"Baby, things change," he sang halfway through his Saturday night
set at New York's Hammerstein Ballroom, but count him as one
notable exception. In the fifteen years since Yoakam's lean, mean
debut, Guitars, Cadillacs, Etc., Etc., no man has done
country better or more consistently. While his maverick
contemporaries like Steve Earle and Lyle Lovett have long since
spun off the road into adventurous -- and artistically bountiful --
new territories, Yoakam has never really strayed a two-step from
the Buck Owens/Merle Haggard-penned book of the Bakersfield
Sound.
To wit, that band he leads. They're crisp and clean, tight as hell
and fully capable at any moment to follow guitarist Pete Anderson's
smoking lead into the raging, rock-fueled fire of "Little Sister,"
"Train I Ride" or the set-closing "Fast as You," yet never muscling
over that perfect voice up front. And those songs: be they Yoakam
originals ("Yet to Succeed," "Turn It On, Turn It Up, Turn Me
Loose") or covers cherry-picked so carefully as to render the
distinction moot ("Ain't That Lonely Yet," "Streets of
Bakersfield"), every damn one recalls a bygone age of country when
even a grand weeper could still be delivered with balls (and
stinging steel guitar) intact. "It's not that cuddly kind of
honk-tonk," Yoakam cryptically warned before one song. "This is
circa 1977, back when Conway [Twitty] was still king."

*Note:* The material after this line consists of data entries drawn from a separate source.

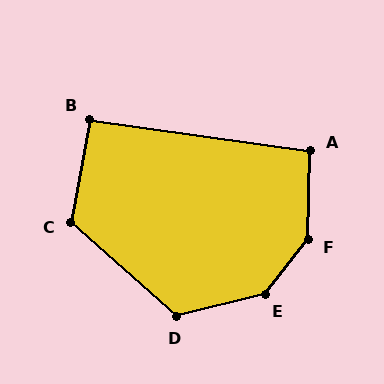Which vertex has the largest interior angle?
F, at approximately 143 degrees.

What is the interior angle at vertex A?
Approximately 97 degrees (obtuse).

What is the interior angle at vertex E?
Approximately 143 degrees (obtuse).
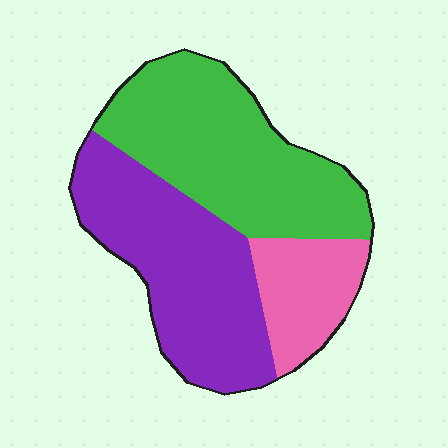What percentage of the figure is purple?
Purple covers around 40% of the figure.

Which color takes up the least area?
Pink, at roughly 15%.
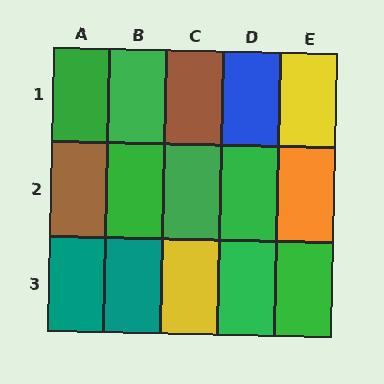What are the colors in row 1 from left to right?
Green, green, brown, blue, yellow.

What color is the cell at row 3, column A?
Teal.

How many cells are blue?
1 cell is blue.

Yoakam's allegiance to that bygone age could easily be
misinterpreted as lack of vision if he hadn't singularly enriched
the tradition so much as an artist. It would be lamentable if
Yoakam's originals merely sounded like Haggard's; closer
to the mark, he matches them. There's a mark of classic greatness
in the triumphant, wicked turnaround at the end of "Things Change,"
("She said, 'You once cried my name' / I said, 'Well baby, things
change,'") and even more in the volumes of heartache packed between
the two simple lines, "I didn't plan to see you / And then I saw
him first" (from "Yet To Succeed.")
Neither of those songs from 1998's woefully under-appreciated A
Long Way Home was ever a significant hit, but the fact that
they stood out as the very best in an evening heavy on genuine
chart-busters from the new greatest hits collection, Last
Chance for a Thousand Years, is testament to the fact that,
not unlike his closest rock equivalent, Tom Petty, Yoakam's only
getting better with mileage. And with that kind of promise, who's
to deny him a genuine country radio hit with a straight-rockabilly
cover of a Queen song?
If there's room to quibble at all, it was with the omission of any
material from Yoakam's killer '95 set, Gone, coupled with
his astounding lack of raw stage charisma. No matter how engaging a
performer, Yoakam was a rambling, befuddled deer in the headlights
on the rare occasions when he stepped out from behind a song to try
and address the audience. He connected a little better during the
encore, which found him performing solo acoustic versions of four
songs. But even that intimacy was hit and miss: "I Sang Dixie" was
stark and riveting, but "Suspicious Minds" begged for a little more
verve and a lot more of those swinging hips so abundant throughout
the rest of the evening. But then the band returned to lead Yoakam
roaring out with "Long White Cadillac," and all was well again.